When you borrow student loans as a new college student, you may think you have several years before your debt will impact you. So it might be surprising to find out your student loans could affect your credit while you’re still in school. Students often assume their school loans aren’t reported to the credit bureaus until they’re in repayment, but that’s not the case.
So when do student loans show up on credit reports? Typically, your loans will appear within a few weeks of approval and disbursement. And they can affect your credit in several different ways.
How Do Credit Reports Work?
If you’ve never reviewed your credit reports, you may be unsure how they work. These reports essentially serve as a summary of your financial history. They reflect your use of credit, including loans, credit cards, and other credit lines, and they also show how you handle your payments.
The data on your credit reports comes from your creditors. They share your account information and payment history with the major credit bureaus: Experian, Equifax, and TransUnion. Each credit bureau has its own credit report, so some data will vary depending on which report you view. These reports also help determine your credit score, which can affect your ability to get future loans and credit lines.
What’s Included in Your Credit Reports?
- Your personal information, including your name, address, and birthdate
- Your open and closed credit accounts, including loans and credit cards
- Your payment history, including any late or missed payments
- Public records, such as civil suits or bankruptcies
How Do Student Loans Show Up On Credit Reports?

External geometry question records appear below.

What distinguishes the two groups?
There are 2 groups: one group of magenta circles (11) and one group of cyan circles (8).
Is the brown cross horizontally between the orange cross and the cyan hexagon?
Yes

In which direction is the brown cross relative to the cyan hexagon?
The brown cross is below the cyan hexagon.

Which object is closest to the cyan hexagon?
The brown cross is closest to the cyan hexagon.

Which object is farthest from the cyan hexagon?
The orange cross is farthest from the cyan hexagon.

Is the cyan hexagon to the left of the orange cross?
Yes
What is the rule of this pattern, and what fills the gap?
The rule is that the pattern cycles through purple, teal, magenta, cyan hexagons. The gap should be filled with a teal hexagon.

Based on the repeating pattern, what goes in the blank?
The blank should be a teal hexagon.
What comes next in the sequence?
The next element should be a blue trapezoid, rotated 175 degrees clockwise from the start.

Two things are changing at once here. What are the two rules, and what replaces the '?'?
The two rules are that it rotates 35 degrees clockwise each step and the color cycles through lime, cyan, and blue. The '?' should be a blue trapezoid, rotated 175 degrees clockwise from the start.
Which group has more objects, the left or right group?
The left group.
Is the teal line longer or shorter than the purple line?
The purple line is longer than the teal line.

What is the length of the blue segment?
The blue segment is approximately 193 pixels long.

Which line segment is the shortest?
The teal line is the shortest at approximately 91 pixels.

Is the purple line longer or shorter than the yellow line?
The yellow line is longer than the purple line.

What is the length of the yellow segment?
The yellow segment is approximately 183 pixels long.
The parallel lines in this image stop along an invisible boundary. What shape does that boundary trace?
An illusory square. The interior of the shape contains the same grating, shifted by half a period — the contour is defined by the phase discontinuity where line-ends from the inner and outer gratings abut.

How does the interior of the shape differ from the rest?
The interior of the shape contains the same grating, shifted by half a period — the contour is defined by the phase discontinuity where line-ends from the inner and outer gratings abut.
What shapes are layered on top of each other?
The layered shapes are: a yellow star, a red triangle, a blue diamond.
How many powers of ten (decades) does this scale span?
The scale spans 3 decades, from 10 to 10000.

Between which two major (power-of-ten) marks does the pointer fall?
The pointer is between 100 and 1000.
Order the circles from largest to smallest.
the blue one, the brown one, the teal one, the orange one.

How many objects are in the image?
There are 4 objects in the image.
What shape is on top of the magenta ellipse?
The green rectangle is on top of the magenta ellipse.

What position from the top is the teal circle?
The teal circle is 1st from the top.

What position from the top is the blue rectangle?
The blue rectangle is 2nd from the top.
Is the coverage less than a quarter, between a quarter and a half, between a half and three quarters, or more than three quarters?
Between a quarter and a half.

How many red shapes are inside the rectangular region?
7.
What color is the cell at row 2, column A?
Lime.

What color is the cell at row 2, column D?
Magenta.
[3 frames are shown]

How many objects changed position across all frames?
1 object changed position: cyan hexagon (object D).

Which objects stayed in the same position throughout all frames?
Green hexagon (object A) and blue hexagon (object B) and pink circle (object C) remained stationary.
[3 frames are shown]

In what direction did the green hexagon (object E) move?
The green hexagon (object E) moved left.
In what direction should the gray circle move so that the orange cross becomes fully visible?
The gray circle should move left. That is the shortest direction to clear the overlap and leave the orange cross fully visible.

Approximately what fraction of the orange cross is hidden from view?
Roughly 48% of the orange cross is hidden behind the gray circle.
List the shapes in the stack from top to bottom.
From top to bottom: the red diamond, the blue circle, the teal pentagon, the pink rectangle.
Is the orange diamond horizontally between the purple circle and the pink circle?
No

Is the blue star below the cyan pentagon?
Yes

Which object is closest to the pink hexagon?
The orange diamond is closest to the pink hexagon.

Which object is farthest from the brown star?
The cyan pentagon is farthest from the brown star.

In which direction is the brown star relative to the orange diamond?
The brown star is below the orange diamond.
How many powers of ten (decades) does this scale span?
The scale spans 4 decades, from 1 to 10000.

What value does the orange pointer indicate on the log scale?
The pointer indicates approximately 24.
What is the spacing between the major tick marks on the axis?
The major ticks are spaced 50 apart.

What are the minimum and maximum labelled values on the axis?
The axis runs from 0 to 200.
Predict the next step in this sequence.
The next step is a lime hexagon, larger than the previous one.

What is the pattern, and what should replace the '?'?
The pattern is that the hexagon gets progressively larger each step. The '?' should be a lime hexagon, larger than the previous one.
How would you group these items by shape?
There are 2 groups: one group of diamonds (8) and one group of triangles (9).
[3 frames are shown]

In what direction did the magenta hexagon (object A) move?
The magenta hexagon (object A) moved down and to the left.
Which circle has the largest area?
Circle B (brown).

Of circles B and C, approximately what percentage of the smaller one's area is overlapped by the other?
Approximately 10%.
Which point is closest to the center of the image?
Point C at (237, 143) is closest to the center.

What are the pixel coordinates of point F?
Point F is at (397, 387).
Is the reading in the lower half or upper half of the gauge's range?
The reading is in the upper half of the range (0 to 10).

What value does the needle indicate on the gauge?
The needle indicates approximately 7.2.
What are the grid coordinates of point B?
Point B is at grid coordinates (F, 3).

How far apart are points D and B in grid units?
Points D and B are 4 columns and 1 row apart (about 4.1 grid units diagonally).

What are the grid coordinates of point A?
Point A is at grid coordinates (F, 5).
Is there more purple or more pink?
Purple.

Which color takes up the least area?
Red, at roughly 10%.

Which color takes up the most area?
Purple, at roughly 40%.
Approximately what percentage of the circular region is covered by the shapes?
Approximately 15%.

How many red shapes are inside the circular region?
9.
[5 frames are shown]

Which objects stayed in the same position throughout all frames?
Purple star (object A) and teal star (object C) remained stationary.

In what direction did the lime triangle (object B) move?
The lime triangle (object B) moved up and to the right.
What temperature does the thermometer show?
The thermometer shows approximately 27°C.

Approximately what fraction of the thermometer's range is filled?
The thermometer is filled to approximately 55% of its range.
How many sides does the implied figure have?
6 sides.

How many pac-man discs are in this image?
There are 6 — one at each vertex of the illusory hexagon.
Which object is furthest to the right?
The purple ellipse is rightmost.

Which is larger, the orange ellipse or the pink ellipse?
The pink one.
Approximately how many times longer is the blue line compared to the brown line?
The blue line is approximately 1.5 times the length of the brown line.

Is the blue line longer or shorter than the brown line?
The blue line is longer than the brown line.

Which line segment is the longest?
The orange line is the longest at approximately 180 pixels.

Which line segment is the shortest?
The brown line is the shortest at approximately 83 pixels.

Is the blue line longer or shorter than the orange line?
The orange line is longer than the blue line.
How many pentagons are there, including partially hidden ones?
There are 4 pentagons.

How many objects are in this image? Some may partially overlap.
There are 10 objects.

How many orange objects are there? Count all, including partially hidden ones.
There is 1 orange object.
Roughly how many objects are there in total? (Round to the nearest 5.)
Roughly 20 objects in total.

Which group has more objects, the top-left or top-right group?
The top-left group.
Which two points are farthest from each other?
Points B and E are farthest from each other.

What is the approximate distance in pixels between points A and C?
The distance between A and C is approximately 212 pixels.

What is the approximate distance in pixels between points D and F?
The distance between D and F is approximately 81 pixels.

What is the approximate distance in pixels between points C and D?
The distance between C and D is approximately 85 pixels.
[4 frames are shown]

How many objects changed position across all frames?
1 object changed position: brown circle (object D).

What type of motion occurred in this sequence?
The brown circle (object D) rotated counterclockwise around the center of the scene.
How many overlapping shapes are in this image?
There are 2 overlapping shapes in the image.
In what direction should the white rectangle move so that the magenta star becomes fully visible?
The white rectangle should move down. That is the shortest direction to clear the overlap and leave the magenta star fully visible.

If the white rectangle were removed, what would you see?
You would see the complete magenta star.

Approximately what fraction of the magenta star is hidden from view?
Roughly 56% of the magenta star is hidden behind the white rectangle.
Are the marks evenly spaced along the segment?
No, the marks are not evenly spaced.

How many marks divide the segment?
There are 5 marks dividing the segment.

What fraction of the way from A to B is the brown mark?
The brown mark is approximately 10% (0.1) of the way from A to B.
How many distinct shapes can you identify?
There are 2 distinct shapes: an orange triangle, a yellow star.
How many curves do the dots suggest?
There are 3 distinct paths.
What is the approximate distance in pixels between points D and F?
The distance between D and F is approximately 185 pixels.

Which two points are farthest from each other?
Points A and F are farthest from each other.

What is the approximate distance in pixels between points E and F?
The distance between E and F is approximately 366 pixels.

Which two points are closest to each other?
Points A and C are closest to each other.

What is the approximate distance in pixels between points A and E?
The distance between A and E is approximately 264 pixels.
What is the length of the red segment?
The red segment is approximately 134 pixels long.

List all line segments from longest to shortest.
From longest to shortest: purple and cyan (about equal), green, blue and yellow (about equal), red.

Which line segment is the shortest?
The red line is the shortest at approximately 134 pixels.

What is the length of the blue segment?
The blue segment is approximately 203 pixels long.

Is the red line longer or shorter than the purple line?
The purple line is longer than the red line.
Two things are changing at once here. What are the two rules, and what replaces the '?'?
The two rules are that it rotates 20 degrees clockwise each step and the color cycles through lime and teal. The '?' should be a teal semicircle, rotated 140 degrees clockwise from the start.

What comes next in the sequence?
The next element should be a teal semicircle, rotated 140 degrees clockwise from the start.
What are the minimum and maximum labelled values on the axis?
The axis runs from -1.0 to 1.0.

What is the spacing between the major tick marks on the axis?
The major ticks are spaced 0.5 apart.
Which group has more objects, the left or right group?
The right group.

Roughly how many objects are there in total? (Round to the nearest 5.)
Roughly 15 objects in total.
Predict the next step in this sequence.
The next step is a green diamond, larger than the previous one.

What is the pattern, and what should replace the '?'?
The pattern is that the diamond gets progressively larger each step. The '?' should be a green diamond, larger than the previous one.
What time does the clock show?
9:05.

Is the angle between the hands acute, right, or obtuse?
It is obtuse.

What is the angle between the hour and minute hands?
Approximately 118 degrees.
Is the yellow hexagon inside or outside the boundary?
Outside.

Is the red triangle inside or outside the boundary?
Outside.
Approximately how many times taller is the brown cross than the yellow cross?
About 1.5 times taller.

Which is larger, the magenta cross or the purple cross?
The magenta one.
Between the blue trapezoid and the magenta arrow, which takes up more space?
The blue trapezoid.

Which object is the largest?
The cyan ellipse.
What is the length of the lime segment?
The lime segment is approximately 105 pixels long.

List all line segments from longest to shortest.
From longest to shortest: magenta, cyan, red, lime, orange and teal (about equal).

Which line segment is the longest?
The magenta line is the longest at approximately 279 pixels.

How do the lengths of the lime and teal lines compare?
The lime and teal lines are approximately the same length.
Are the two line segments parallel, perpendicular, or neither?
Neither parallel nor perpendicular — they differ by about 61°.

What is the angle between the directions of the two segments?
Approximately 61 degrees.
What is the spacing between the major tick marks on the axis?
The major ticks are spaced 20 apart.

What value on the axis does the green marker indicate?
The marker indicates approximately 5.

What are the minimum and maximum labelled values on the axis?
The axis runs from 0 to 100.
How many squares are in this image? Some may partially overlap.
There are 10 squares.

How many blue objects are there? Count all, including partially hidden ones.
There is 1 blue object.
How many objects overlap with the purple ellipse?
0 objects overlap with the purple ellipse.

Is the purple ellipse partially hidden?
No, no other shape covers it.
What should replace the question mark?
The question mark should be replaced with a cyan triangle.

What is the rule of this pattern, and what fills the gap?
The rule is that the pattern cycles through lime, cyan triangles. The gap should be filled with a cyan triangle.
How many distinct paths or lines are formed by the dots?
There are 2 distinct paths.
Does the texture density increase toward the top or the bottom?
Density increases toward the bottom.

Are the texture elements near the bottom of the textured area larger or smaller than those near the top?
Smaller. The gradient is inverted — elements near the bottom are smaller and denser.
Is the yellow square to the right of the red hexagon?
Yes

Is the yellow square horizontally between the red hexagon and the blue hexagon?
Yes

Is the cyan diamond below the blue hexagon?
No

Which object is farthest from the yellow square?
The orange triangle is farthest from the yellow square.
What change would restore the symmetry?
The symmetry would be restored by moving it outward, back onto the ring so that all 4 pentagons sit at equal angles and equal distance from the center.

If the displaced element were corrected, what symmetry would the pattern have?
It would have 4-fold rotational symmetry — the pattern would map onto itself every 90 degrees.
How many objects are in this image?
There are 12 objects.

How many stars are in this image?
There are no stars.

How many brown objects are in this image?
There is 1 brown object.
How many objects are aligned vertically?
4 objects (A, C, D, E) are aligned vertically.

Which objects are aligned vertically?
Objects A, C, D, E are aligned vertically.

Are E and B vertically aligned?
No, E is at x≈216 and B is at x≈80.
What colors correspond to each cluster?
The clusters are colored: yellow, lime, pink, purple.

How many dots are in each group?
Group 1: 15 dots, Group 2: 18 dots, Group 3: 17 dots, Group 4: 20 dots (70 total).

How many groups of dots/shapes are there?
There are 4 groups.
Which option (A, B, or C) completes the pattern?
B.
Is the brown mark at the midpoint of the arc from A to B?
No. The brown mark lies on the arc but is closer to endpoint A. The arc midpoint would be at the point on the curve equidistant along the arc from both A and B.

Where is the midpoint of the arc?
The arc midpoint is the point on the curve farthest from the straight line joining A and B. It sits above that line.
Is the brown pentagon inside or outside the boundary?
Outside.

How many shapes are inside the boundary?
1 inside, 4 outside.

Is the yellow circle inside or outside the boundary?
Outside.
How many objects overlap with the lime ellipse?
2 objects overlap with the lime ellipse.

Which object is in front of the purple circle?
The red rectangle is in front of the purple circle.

A common question college students have is, “Are student loans on your credit reports?” The answer is yes. Your federal and private student loans will show up on your credit reports and can affect your credit in several ways:
- Credit inquiry: When you apply for a loan or credit card, the lender typically does a credit check to review your financial history. While federal student loans for undergrads don’t require credit checks, federal PLUS loans and private student loans do. Credit inquiries are listed on your credit report, and every inquiry can cause a slight, temporary decrease in your credit score.
- Installment loan: Lenders report student loans to the credit bureaus as installment loans, which require monthly payments over a set time period. Each of your student loans will appear as its own account, and your credit report will show how much you owe, what your monthly payment is, and your account’s status.
- Payment history: When your student loans enter repayment, your lender will report your payment activity to the credit bureaus. Creditors like to see you have a history of making timely payments, and positive payment history could improve your credit. But if you miss a payment or default on your loans, your lenders will report that information, and late or missed payments can significantly damage your credit.
When Are Student Loans Reported to Credit Bureaus?
Depending on your loan type, you may not have to make payments while you’re in school. With federal undergraduate loans, your payments are deferred while in college and for six months after you leave school or graduate. With private student loans, the timeframe for repayment depends on your loan terms. You can often choose to defer your payments until after graduation, but many students opt to make partial or full payments while in school to reduce accrued interest.
Why is knowing your payment schedule important? Many people mistakenly believe their student loans aren’t reported to the credit bureaus until the loans are in repayment. But your loans typically appear on your credit report immediately after you undergo a credit check. And once your loan application is approved, the loan will be listed as an active installment account on your credit report.
The timeframe in which your loans appear on your credit report depends on your lender. But your student loans will likely show up on your credit report a few weeks after they’re disbursed.
Learn More: Does Paying Off Student Loans Help or Hurt Your Credit Score?
Regularly Review Your Credit Reports
Even if your lender doesn’t require student loan payments while you’re in school, it’s smart to check your credit reports for the following reasons:
- You may find incorrect information: You might spot errors on your credit reports — such as loans that don’t belong to you or incorrect balances — that could affect you later. If that happens, you can dispute the incorrect information with the credit bureaus.
- You can locate your loans: You might take out several loans during your college career. It can be difficult to keep track of them, and to make things more complicated, lenders often transfer loans to third parties. Checking your credit report allows you to find out who’s managing your loan, simplifying repayment once you leave school.
- It could protect you: Checking your credit reports regularly can safeguard you from financial fraud; this is especially true if your wallet was stolen or you’re a victim of identity theft. It’s wise to check your credit report to ensure no one is using your information to apply for credit.
Checking your credit reports is simple. You can view them from each of the three bureaus weekly for free by entering some basic personal information at AnnualCreditReport.com.